L’histoire est édifiante et tout à fait vraie : en 2008, à Gloucester aux États-Unis, plusieurs adolescentes décident de tomber enceintes en même temps. Dans le premier long métrage mis en scène par Delphine et Muriel Coulin, deux sœurs dont les parcours communs (cinq courts) et individuels (écriture de romans pour Delphine, réalisation de documentaires pour Muriel) ont déjà fait forte impression, l’action est située à Lorient, mais l’intrigue reste la même. C’est que la portée de cet incroyable fait divers semble quasi-universelle, conférant à cette « épidémie » de grossesses une étrange aura, entre phénomène religieux et cinéma fantastique (comment ne pas penser au Village des damnés ?). Mais la réussite de 17 filles tient surtout au talent des deux réalisatrices pour ne jamais faire pencher la balance dans un sens comme dans l’autre : le ton, délibérément réaliste, n’enraye pas pour autant le mystère qui entoure l’improbable idéal féministe revendiqué par ces jeunes filles aussi sûres d’elles que totalement inconscientes.

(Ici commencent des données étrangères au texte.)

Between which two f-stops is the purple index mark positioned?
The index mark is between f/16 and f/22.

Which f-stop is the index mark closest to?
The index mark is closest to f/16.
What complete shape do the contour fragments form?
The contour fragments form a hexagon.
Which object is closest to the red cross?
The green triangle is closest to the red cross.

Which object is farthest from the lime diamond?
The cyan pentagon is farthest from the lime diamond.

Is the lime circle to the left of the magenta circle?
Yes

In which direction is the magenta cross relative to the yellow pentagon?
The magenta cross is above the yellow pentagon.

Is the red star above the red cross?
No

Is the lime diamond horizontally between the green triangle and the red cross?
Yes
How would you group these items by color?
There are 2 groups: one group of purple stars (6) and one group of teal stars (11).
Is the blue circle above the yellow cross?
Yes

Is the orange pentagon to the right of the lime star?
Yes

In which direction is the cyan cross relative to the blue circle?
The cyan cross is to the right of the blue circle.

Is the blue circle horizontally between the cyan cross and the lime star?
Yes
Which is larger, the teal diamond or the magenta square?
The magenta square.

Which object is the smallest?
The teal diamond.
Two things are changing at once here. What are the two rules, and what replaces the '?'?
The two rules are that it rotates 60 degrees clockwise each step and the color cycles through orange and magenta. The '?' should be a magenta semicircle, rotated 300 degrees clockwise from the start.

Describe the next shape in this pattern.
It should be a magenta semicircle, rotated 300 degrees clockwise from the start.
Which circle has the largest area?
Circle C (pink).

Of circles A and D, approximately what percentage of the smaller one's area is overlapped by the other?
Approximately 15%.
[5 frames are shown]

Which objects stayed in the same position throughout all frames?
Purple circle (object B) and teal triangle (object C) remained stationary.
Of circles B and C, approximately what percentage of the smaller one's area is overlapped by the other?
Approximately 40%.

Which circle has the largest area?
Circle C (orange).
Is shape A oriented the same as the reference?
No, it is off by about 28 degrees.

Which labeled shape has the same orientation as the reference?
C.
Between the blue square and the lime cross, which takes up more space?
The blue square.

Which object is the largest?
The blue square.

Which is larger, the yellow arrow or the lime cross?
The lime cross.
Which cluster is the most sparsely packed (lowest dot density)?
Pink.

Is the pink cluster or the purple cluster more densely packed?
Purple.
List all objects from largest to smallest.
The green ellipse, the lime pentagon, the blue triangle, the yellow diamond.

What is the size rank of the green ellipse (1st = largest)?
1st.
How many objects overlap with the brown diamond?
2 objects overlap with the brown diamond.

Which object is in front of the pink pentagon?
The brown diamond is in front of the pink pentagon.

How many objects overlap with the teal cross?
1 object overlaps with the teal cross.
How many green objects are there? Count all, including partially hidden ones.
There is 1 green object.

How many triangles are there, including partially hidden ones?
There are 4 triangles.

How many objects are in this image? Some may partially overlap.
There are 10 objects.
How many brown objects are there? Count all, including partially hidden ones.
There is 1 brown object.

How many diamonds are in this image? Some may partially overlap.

À l’inverse du Virgin Suicides de Sofia Coppola, qui étirait le romantisme macabre du suicide collectif des sœurs Lisbon jusqu’à la déréalisation de leurs corps frêles, fixés pour l’éternité dans une pâleur évanescente, 17 filles montre des adolescentes pleines de vie et de chair, mélange de niaiserie et de maturité, de sensualité et d’innocence.
Eberlués, complètement dépassés, les adultes (parents, corps enseignants) du film ne savent pas comment réagir face à une situation aussi incongrue. C’est que, retranchées en privé derrière un discours vaguement idéaliste, tendance néo-hippie, caractéristique du fantasme adolescent (quitter le foyer familial et son autorité, vivre en communauté avec ses amis), les jeunes filles font front commun pour ne pas expliquer leur « geste ». Ce silence têtu, accompagné de l’extrême arrogance de ces ventres ronds qui circulent dans les rues de la ville et la cour du lycée, s’accompagne d’un discret mépris pour les garçons que les futures filles-mères ont choisi pour les féconder. Delphine et Muriel Coulin mettent en scène, sans le souligner, le curieux discours politique sous-jacent à ces grossesses en série, ouvert à plusieurs interprétations : volonté de disposer de son propre corps sans entrave, d’inventer un nouveau schéma social entre progrès et conservatisme (la maternité vécue comme une expérience féminine collective aboutissant à l’émancipation et la disparition du couple) ? Ou folie adolescente poussée à son paroxysme ? Les questions abondent, posées avec délicatesse par les deux réalisatrices, qui ont la bonne idée de ne pas chercher à y répondre.
17 filles explore une autre voie, celle de la chronique d’années de jeunesse faites de complicité et de rivalité entre filles, de mensonges et de confessions, d’entraide et de manipulations, d’incertitudes et de provocations, mais une chronique enrayée par un événement extraordinaire et inexplicable, parti d’un accident (la grossesse non désirée d’une ado) qui, parce qu’il arrive à une fille au tempérament de meneuse, entraîne dans son sillage, tel le joueur de flûte de Hamelin, toute une bande qui attendait le feu vert d’un leader pour se sentir vivre. La force du film, c’est de parvenir à instiller un malaise permanent sans pour autant chercher à le provoquer : le calme et la sérénité avec lesquelles ces dix-sept filles vivent leur grossesse suffisent à donner des frissons. À la tête de cette surprenante fronde, la jeune Louise Grinberg (repérée dans Entre les murs) apporte à son personnage le trouble nécessaire pour déstabiliser toute une communauté. On n’est pas près d’oublier son regard bleu clair et sa moue de lolita qui, fausse ingénue, brandit son ventre rond comme une arme.